The collection begins strongly, Liu determined to cut X-23 away from her grim former cycle of revenge and destruction, and the question asked throughout is whether Wolverine’s clone is more than the sum of her conditioning. Can she resist killing, or is a killer all she’ll ever be? Liu investigates this theme via holding up assorted mirrors to Laura, other clones, other killers and other mutants. Liu also makes a point of switching genres. A teaming with Spider-Man and the Fantastic Four in New York is a straightforward Marvel superhero story of a type X-23 hasn’t previously been involved in, and the first couple of chapters are great. “I have heard of you”, Laura tells Valeria Richards, “you possess a genius level intellect”. “Yes, I’ve heard about you too”, responds Valeria, “you kill people”.

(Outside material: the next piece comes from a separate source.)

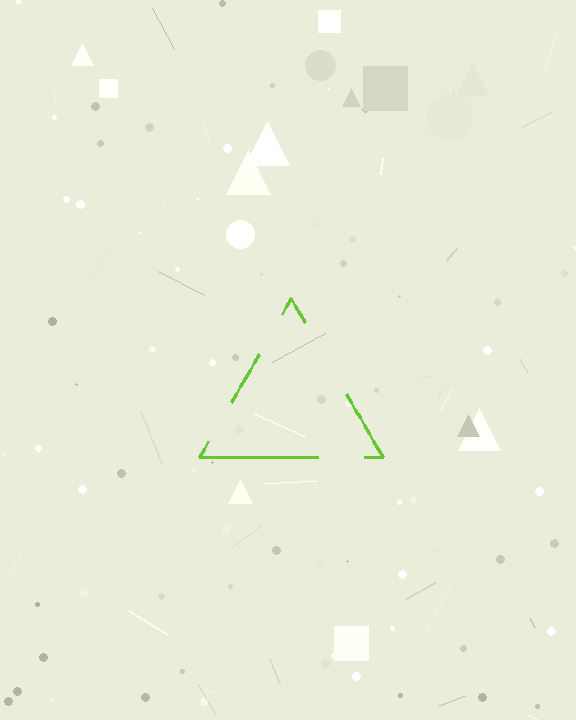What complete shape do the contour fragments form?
The contour fragments form a triangle.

Other artists are good, but the star turn is the phenomenally talented Sana Takeda, although her first full chapter doesn’t make the most of her skillset. She draws a beautiful shark (and later a beautiful dragon), but the inherent savagery of claws against teeth isn’t rammed home. Where she’s far stronger is with the eyes being the window to the soul, plenty of panels showing a melancholy Laura swamped by self-doubt. The single best chapter is set in Paris with Gambit, Jubilee and Wolverine, a long night of the soul in which much is discussed, and it’s difficult to imagine any other artist here drawing it as effectively. Every one of them has a fundamentally decorative style, Ryan Stegman immense, and Will Conrad very good, but blotting his copybook by the objectionable poses for women. Phil Noto’s stock in trade is precision, which leaves some pages looking static, but with some beautiful individual images, and he also deserves credit for actually drawing Jubilee with features resembling the Asian American she is.
While the first two-thirds of this collection is very readable, what eventually drags it down over the final third is Liu constantly throwing X-23 into one new experience after another, with little substance other than a desire to surprise as to the circumstances Laura finds herself in. X-23 babysitting? X-23 vs the Collector? X-23 on a spiritual journey with wolves and Native Americans? None of them grab the attention. Over this section only a night out with Jubilee has any great resonance, a day of joy followed by a worthwhile job done well. The remainder is very readable, the character development thoughtful compared with Laura’s previous incarnations, and the circumstances permitting it, thrilling.
If preferred, the better material is found in The Killing Dream, Daken/X-23: Collision (along with extra chapters), and Chaos Theory, where things begin to tail off, while the art and the Jubilee story are the only highlights found in Don’t Look Back.